Why Your Privacy Tools Cannot Protect Genetic Data
This is the part of the story that most digital privacy coverage skips over. VPNs, encrypted messaging apps, private browsers, and similar tools are effective at protecting one category of data: information you transmit or generate digitally. They can shield your IP address, your browsing history, and your communications from interception.
But they cannot do anything about data you have already voluntarily handed over in physical form. When you mail a saliva sample to a DNA testing company, no amount of network-level privacy protection applies. The data is collected, processed, and stored on the company's servers. From that point forward, your privacy depends entirely on the company's security practices, its contractual obligations, and the legal protections available in your jurisdiction.
This distinction matters because it changes the nature of the risk. With most digital privacy threats, users have ongoing agency. You can stop using a service, clear your data, or switch to a more private alternative. With genetic data, the information is immutable. Your DNA cannot be changed, reset, or revoked. Once it is breached or sold, the exposure is permanent.
What This Means For You
If you are a 23andMe customer, the lawsuit means there is currently an active legal effort to prevent your data from being sold without your consent. However, legal proceedings take time, and outcomes are never guaranteed in bankruptcy court, where creditors' interests often compete directly with consumer protections.

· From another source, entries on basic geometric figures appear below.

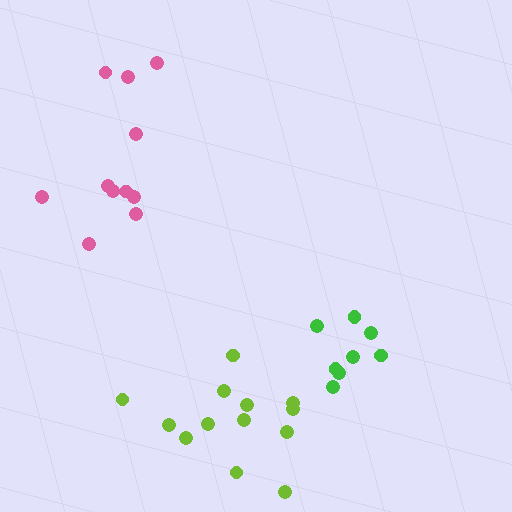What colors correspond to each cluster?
The clusters are colored: green, pink, lime.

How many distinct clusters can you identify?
There are 3 distinct clusters.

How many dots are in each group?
Group 1: 8 dots, Group 2: 11 dots, Group 3: 13 dots (32 total).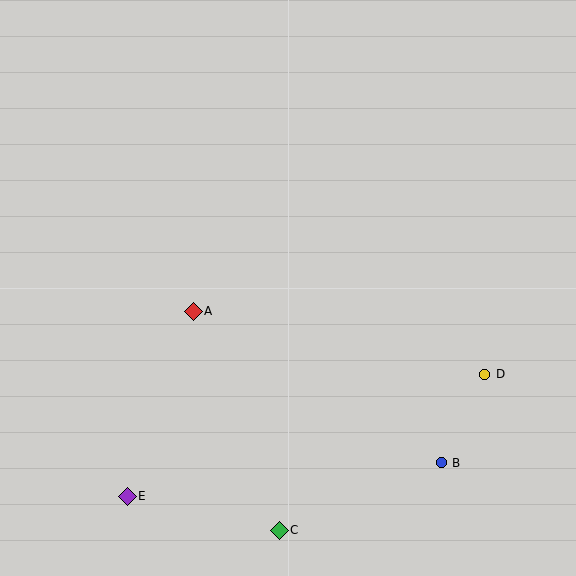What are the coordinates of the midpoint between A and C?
The midpoint between A and C is at (236, 421).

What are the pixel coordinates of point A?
Point A is at (193, 311).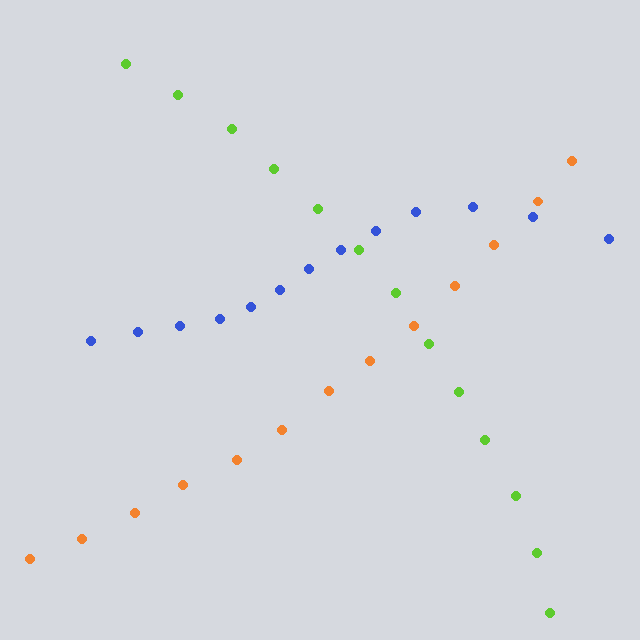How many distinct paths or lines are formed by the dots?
There are 3 distinct paths.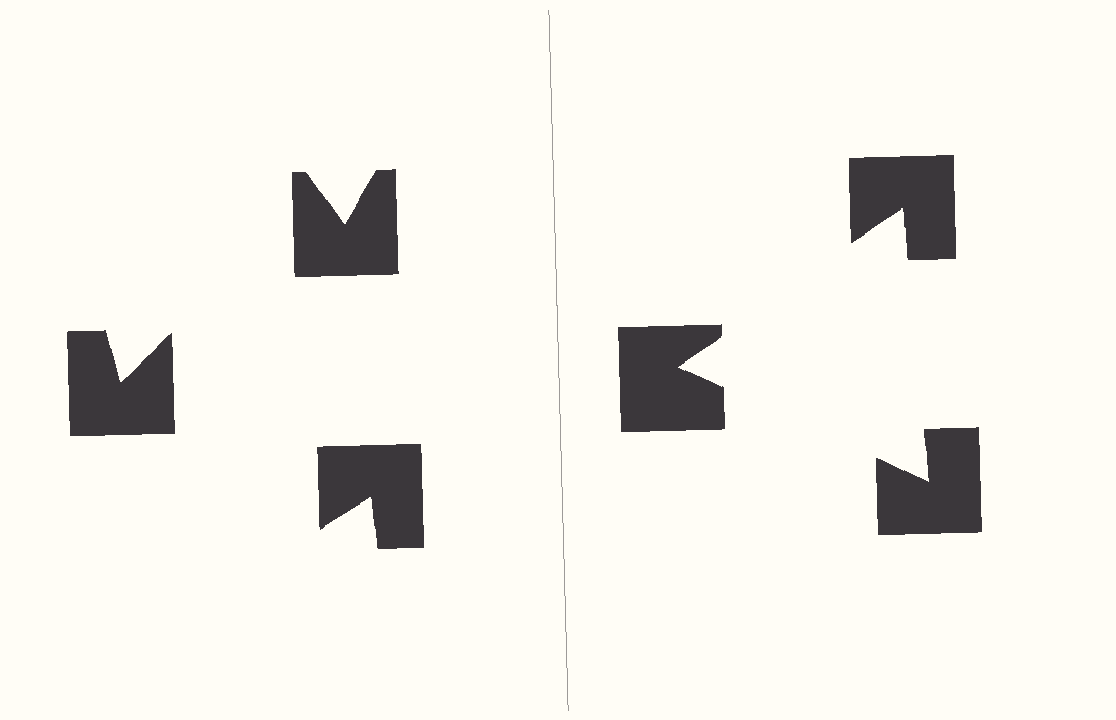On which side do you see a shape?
An illusory triangle appears on the right side. On the left side the wedge cuts are rotated, so no coherent shape forms.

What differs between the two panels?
The notched squares are positioned identically on both sides; only the wedge orientations differ. On the right they align to a triangle; on the left they are misaligned.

There are concrete steps worth taking now. First, check whether you have already submitted a data deletion request to 23andMe. The company has historically offered this option, and while the bankruptcy process complicates things, submitting a formal deletion request creates a documented record of your intent. Second, review any consent agreements you signed when creating your account, as these documents may outline your rights during a corporate transfer.
Beyond 23andMe specifically, this case is a useful prompt to think more broadly about genetic privacy. Any service that collects biometric or biological data, whether for health, fitness, ancestry, or research purposes, holds information that sits outside the scope of conventional privacy tools. The legal framework protecting that data varies significantly by state and is still catching up to the technology.
For those interested in how broader privacy legislation is evolving in the United States, the Lofgren-Tillis Bill offers a useful window into how lawmakers are thinking about digital data rights and the limits of existing protections.
The Bigger Picture on Data Broker Risk
The 23andMe situation is also a reminder of how data broker ecosystems operate. Even data collected for a benign purpose can end up in the hands of parties whose intentions and practices are entirely unknown to the original consumer. Bankruptcy sales are one pathway for this to happen. Corporate acquisitions, data licensing agreements, and security breaches are others.
Genetic data is among the most sensitive categories of personal information that exists. It can reveal predispositions to illness, familial relationships, and ethnic heritage. In the wrong hands, it could be used by insurers, employers, or law enforcement in ways consumers never anticipated or agreed to.
The multistate lawsuit against 23andMe is a significant moment for genetic privacy rights in the United States. Whether it succeeds in blocking the sale, it has already demonstrated that state attorneys general are willing to coordinate aggressively on consumer data issues, and that genetic data is increasingly being treated as a category that deserves heightened legal protection.
If you have genetic data stored with any testing company, now is the time to review your account settings, understand your deletion rights, and think carefully before submitting biological data to any service in the future. No VPN can protect your DNA, but informed decisions before you share data are the most powerful privacy tool available.